Existe evidencia del uso de paracaídas para descender de objetos fijos de por lo menos los últimos 900 años. Aunque la mayoría de los saltos fueron practicados desde el siglo 12, hoy día los Saltos BASE se realizan despegando sin una copa previamente inflada. Esto es, cualquier objeto inmóvil, vertical o colgante puede ser considerado saltable.

A finales de 1700 durante el siglo 19, los globos aerostáticos iniciaron el desarrollo del paracaidismo fuera de objetos fijos para luego hacerlo de aviones. Pero no fue sino hasta el siglo 20 cuando saltar de objetos fijos comenzó lentamente a tener auge siendo una extensión del paracaidismo. A inicios de 1900 se realizó un salto de un puente y un doble hizo un salto con línea estática desde la Estatua de la Libertad. Lo más cerca que se involucró para efectos militares saltar de objetos fijos se representó por sus propias torres de entrenamiento para paracaidistas, construidas poco después de la 2da Guerra Mundial. Es así que saltar de objetos fijos ha tenido solo aplicaciones civiles y deportivo.

Hay ejemplos grabados de saltos desde objetos fijos a principios de 1900. Franz Reichlet saltó desde la Torre Eifel en 1912; Fausto Vrancic realizó varios saltos en paracaídas en 1934 desde una torre dedicada a paracaidismo. Michael Pelkley y Brian Schubert saltaron la pared “EL Capitán” en el valle de Yosemite en 1966; y en 1976, Rick Sylvester saltó el Mt Asgard en Canadá para una secuencia de salto en la película de James Bond “The Spy Who Loved Me”, mostrando al mundo entero su primer vistazo al Salto BASE. Sin embardo, esos y otros incidentes esporádicos fueron experimentos, no una búsqueda sistemática para una nueva forma de paracaidismo.

Para los 60’s el paracaidismo desde aviones se desarrollo a tal punto que paracaidistas experimentados comenzaron a tomar más en serio saltar de onjetos no voladores. Se fueron incrementando los saltos de 1 por año, las personas emepzaron a realizar saltos calculados desde las paredes de los Dolomites Italianos, El Capitán en el Parque Nacional de Yosemite, pozos petroleros, o inclusivo puentes.
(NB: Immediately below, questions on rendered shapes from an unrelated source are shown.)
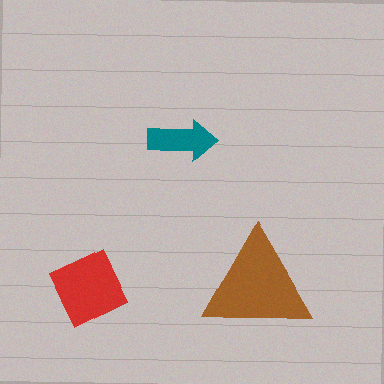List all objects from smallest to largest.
The teal arrow, the red diamond, the brown triangle.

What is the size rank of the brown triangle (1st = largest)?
1st.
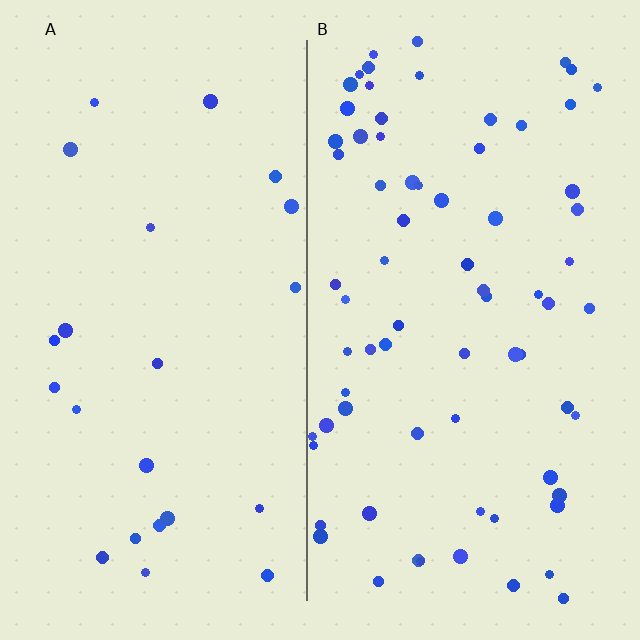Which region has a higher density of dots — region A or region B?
B (the right).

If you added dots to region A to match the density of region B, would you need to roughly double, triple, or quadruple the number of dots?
Approximately triple.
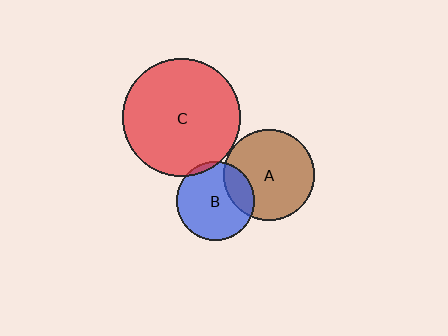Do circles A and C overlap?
Yes.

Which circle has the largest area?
Circle C (red).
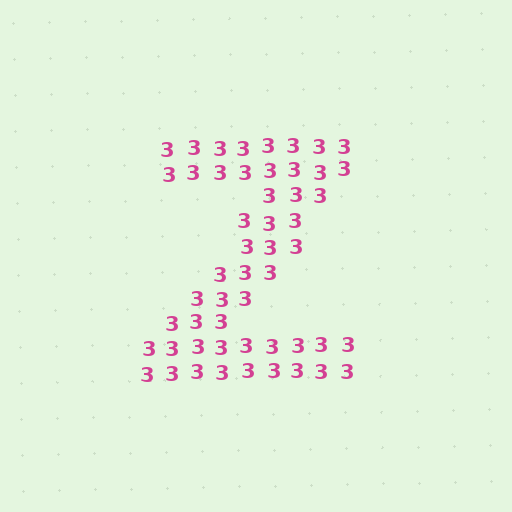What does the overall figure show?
The overall figure shows the letter Z.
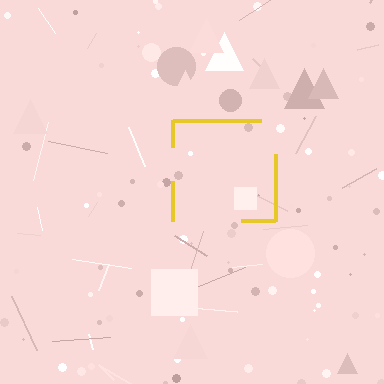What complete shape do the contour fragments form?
The contour fragments form a square.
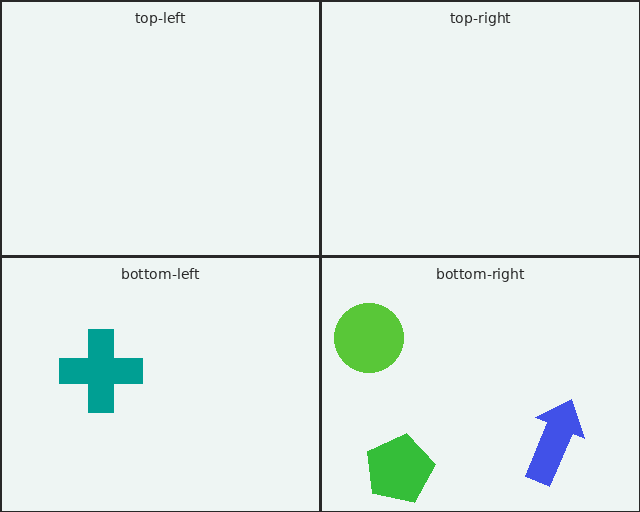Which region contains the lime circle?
The bottom-right region.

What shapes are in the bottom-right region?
The blue arrow, the green pentagon, the lime circle.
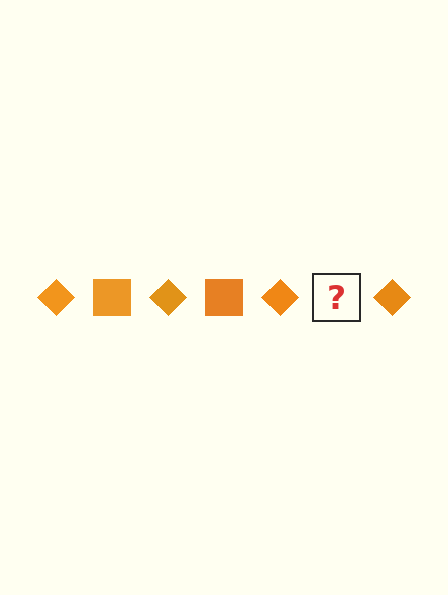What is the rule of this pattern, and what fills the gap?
The rule is that the pattern cycles through diamond, square shapes in orange. The gap should be filled with an orange square.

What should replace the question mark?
The question mark should be replaced with an orange square.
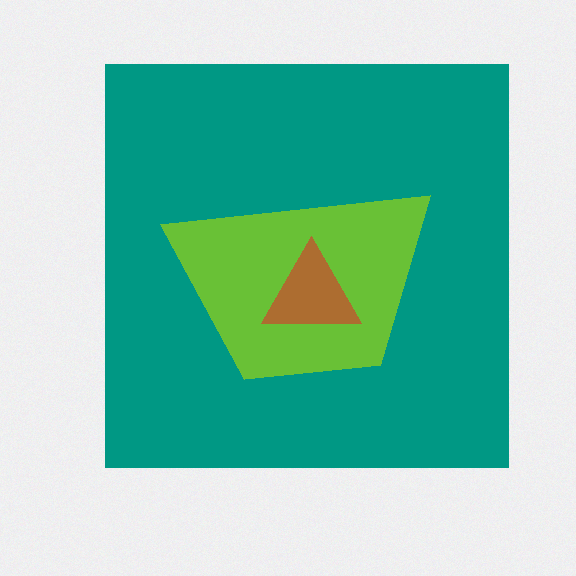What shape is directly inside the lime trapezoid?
The brown triangle.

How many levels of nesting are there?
3.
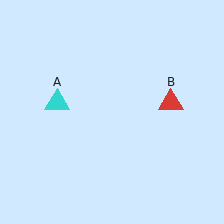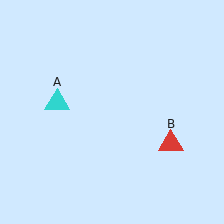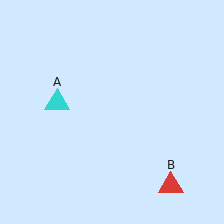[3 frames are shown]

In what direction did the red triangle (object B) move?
The red triangle (object B) moved down.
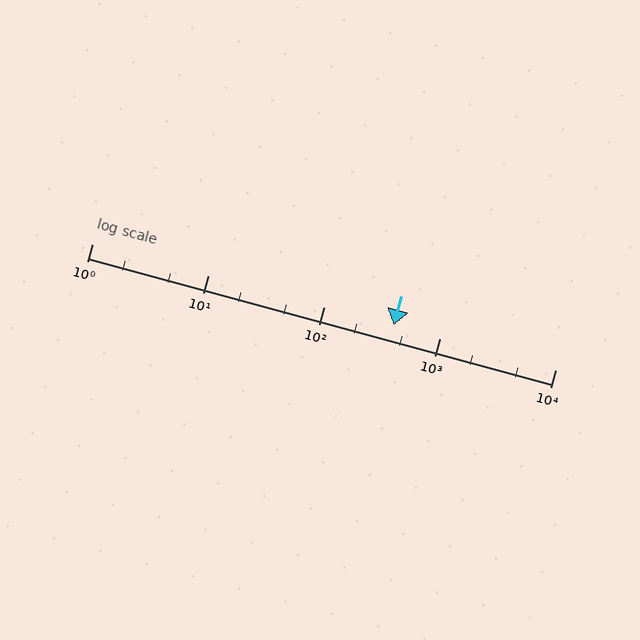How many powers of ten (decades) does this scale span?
The scale spans 4 decades, from 1 to 10000.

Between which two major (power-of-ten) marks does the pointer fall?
The pointer is between 100 and 1000.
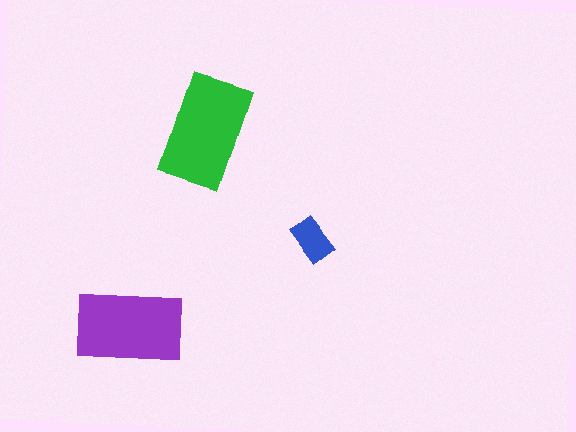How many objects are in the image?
There are 3 objects in the image.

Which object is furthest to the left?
The purple rectangle is leftmost.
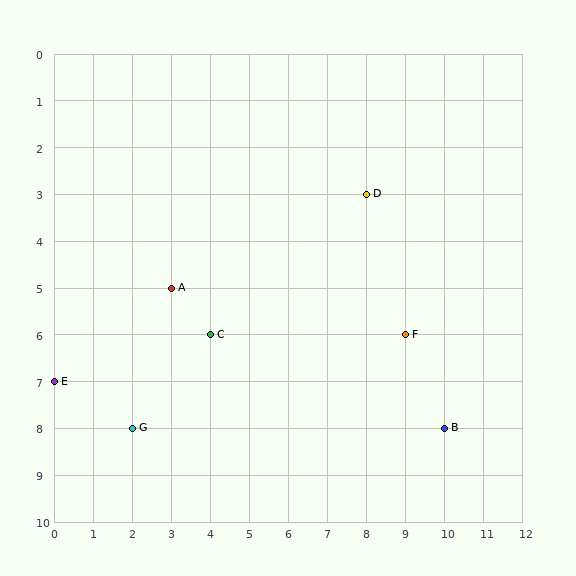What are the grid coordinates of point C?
Point C is at grid coordinates (4, 6).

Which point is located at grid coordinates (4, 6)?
Point C is at (4, 6).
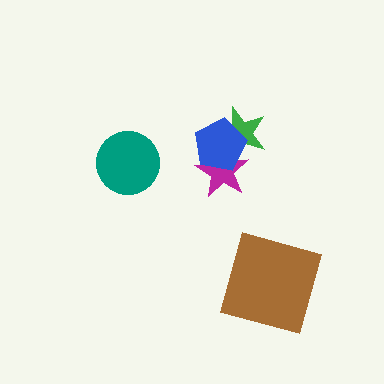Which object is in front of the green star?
The blue pentagon is in front of the green star.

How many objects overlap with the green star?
1 object overlaps with the green star.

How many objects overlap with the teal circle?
0 objects overlap with the teal circle.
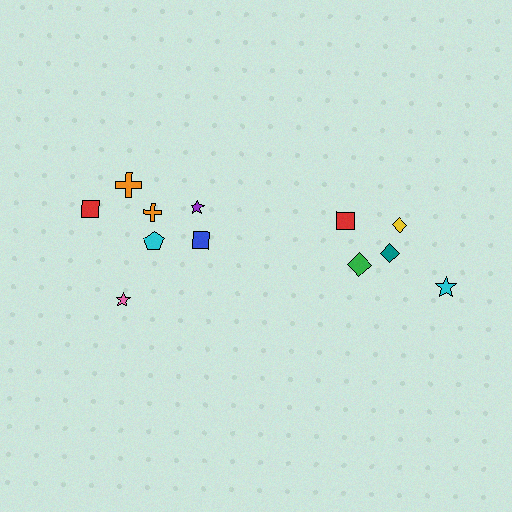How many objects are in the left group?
There are 7 objects.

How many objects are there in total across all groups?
There are 12 objects.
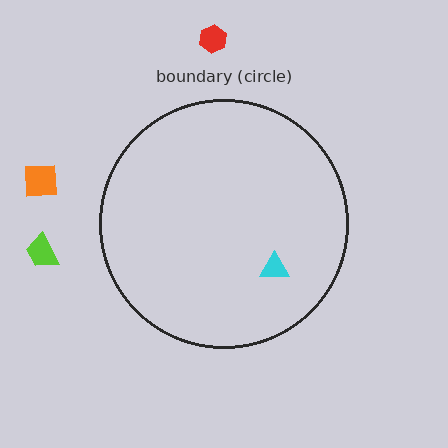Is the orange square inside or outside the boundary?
Outside.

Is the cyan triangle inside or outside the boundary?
Inside.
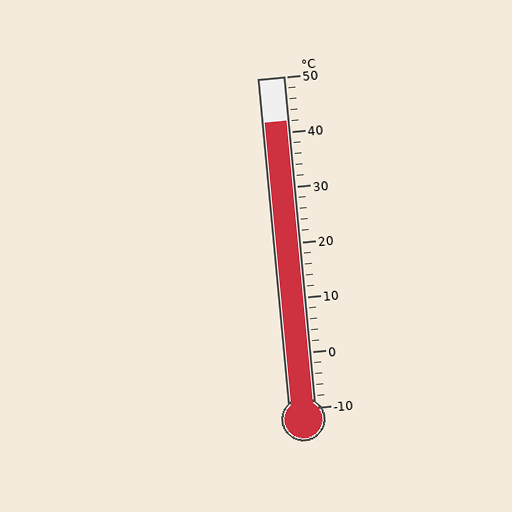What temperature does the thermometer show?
The thermometer shows approximately 42°C.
Desafortunadamente pocos de esos saltos fueron grabados y poco se sabe de ellos excepto que fueron realizados con paracaídas contemporáneos redondos variando los casos de éxito.
Finalmente, en la siguiente década, el Salto BASE comenzó a convertirse en un deporte con su propio derecho. En 1970, el paracaidista Ron Boyles, usando un paracaídas estándar Contenedor Surlups B-4 y una copa redonda Surplus de 28 piés, exitosamente saltó en caída libre desde el Royal Gorge en Colorado con 1,053 pies de altura. Después los próximos 2 años, Rick Sylvester realizo 3 saltos más desde el Capitán, está vez esquiando con una Copa triangular Thunderbow. Sylvester fue un esquiador experimentado y paracaidista novato que, en 1976, repitió un doblaje para una película de James Bond está vez con una compa redonda desde 3,600 pies en Mt Asgard en la Isla de Baffin en Canadá. Pero nunca, mejores paracaídas de forma rectangular fueron desarrollados en este tiempo, en 1975, Owen Quinn realizó un salto muy publicitado desde el aquel entonces 110 pisos New York World Trade Center usando una copa redonda. Pero en realidad eran los saltos de El Capitán con esquís que probaron ser el verdadero detonador de hacer popular el salto desde objetos fijos algunos años después.

Para 1977, un pequeño grupo de muy experimentados paracaidistas (algunos que también eran pilotos expertos en Hang Glider, y todos pioneros) se dieron cuenta que con las nuevas, copas rectangulares con alto desempeño en vuelo, el Capitán podría ser saltado repetidamente con buena consistencia en alcanzar la planicie de aterrizaje en lugar de estar aterrizando en piedras o árboles que ese encontraban debajo. Estos saltadores hicieron planes para saltar El Capitán el siguiente año. Las ideas finalmente fueron correctas y el concepto de saltar sin aviones se retomí y así se regresó a las raíces de usar objetos fijos para altura, como se había realizado hasta el siglo 18.